# motor swaps



## kptstyle (May 19, 2013)

Hey all I have a 94 sentra circle track car and I'm looking at options on getting more hp I think I have the ga16de engine now and its just not enough is there a motor with 130-140 that will bolt right in ? Any help would be appreciated


----------



## rogoman (Dec 16, 2004)

Install an SR20DET. Here's a web site with a lot of info:

http://www.sr20forum.com/technical-information-library/87887-howto-1-6-ga16de-2-0-sr20de-t-swap.html


----------



## smj999smj (Jan 1, 2006)

There's a little more than just "bolting it in" though...


----------



## kptstyle (May 19, 2013)

Yea that's what I was thinking how about getting more hp out of my 1.6 a chip? Shave ported head?


----------



## smj999smj (Jan 1, 2006)

Chips don't work usually. There are turbocharger kits available for the GA16DE in the $1500 range. A company like Jim Wolf Technology might be able to rework the ECM to your benefit. But if you are looking for 140HP or more, the SR20 is the way to go. I believe the SR20DE is 140HP in stock form and has the potential for a whole lot more.


----------



## kptstyle (May 19, 2013)

Well it can't be turbo and has to look stock at first glance is the sr 20 140hp non turbo?


----------



## i r teh noobz (Apr 26, 2007)

Stock, non turbo is 140hp or so.

Intake, exhaust, and some timing advance should help your GA a bit. Porting the head and intake wouldn't hurt either.


----------



## smj999smj (Jan 1, 2006)

The SR20DE (which is non-turbo) produced 140-169 HP, depending on the year, model and country.

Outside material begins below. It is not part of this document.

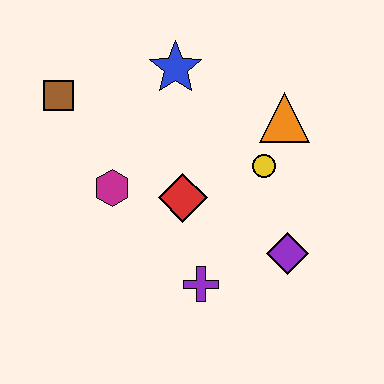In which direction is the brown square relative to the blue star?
The brown square is to the left of the blue star.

Nissan SR engine - Wikipedia, the free encyclopedia


----------



## kptstyle (May 19, 2013)

I've been looking around at prices and such what car did these come factory in it would be easier to buy a wrecked one in the junkyard


----------



## smj999smj (Jan 1, 2006)

If you went to the Wikipedia link, it told you what they came in:

It was used in the following vehicles:
Model Years Produced
180SX 1991–1992, 1994–1997
*200SX SE-R 1995–1998*
Almera 1996–1999
Avenir 1990, 1992–1995, 1997–2001
Bluebird 1989, 1991–1993, 1995–1998
Liberty 1998–2000
*Infiniti G20 1991–2002
NX2000 1991–1996*
Prairie Joy 1995–1997
Presea 1990–1993, 1995, 1997–1998
Primera 1990–2002
Pulsar 1991–2000
R'nessa 1997–1998, 2000
Rasheen 1998*
Sentra 1991–1994, 1998–2001*
Serena 1991–1995, 1997–2000
Silvia 1991–1993 1995-1996, 1998–2002
Wingroad 1996–1999

Probably the best place to get one is from a JDM (Japan Domestic Market) seller. Most cases, they sell low mileage engines from Japan and often the ECM and harness is available...and sometimes the transmission. Keep in mind that the SR used a different transmission and axles than the GA equipped Sentras. The transmissions in the SR-equipped vehicles were "viscous" transmissions, which is basically a limited slip diff.


----------



## kptstyle (May 19, 2013)

Alright so I put a tach in to see how many rpms I'm turning I'm only turning 5gs in 3 d and 2nd hits rev limiter I've got 13 in wheels and a 60 series tire we have to run is there any way to change the gearing?


----------



## BeyondBiscuits2 (Jan 18, 2006)

I think 140hp is achievable on your stock GA16DE engine. More than likely for less than it would cost to do a complete SR20DE swap as well. Remember, you'll need not only the engine, but the transmission, halfshafts, hubs, wiring harness, ECU, shift linkage, etc. NOT CHEAP! Unless you have a complete donor car. The GA16DE has a lot of wiggle room when it comes to basic bolt-on performance parts. Here's where I would start:

1. Custom intake piping
--> get rid of the cheap, plastic hosing for your intake piping. Replace with a proper cold-air intake system, or short-ram for better response and a little increase in horsepower. I estimate ~2hp at most. There are some on eBay right now for $19.99.

2. Headers and exhaust
--> replace the stock exhaust manifold and exhaust system with a better system. I know OBX, Pace Setter, and HotShot all make headers for the GA16DE, and they were relatively cheap. I'd go custom 2" exhaust with appropriate bends for backpressure, and eliminate the catalytic converter and muffler (if you haven't done so already being a track car). On a good day ~5-10hp. eBay has some for $79.99.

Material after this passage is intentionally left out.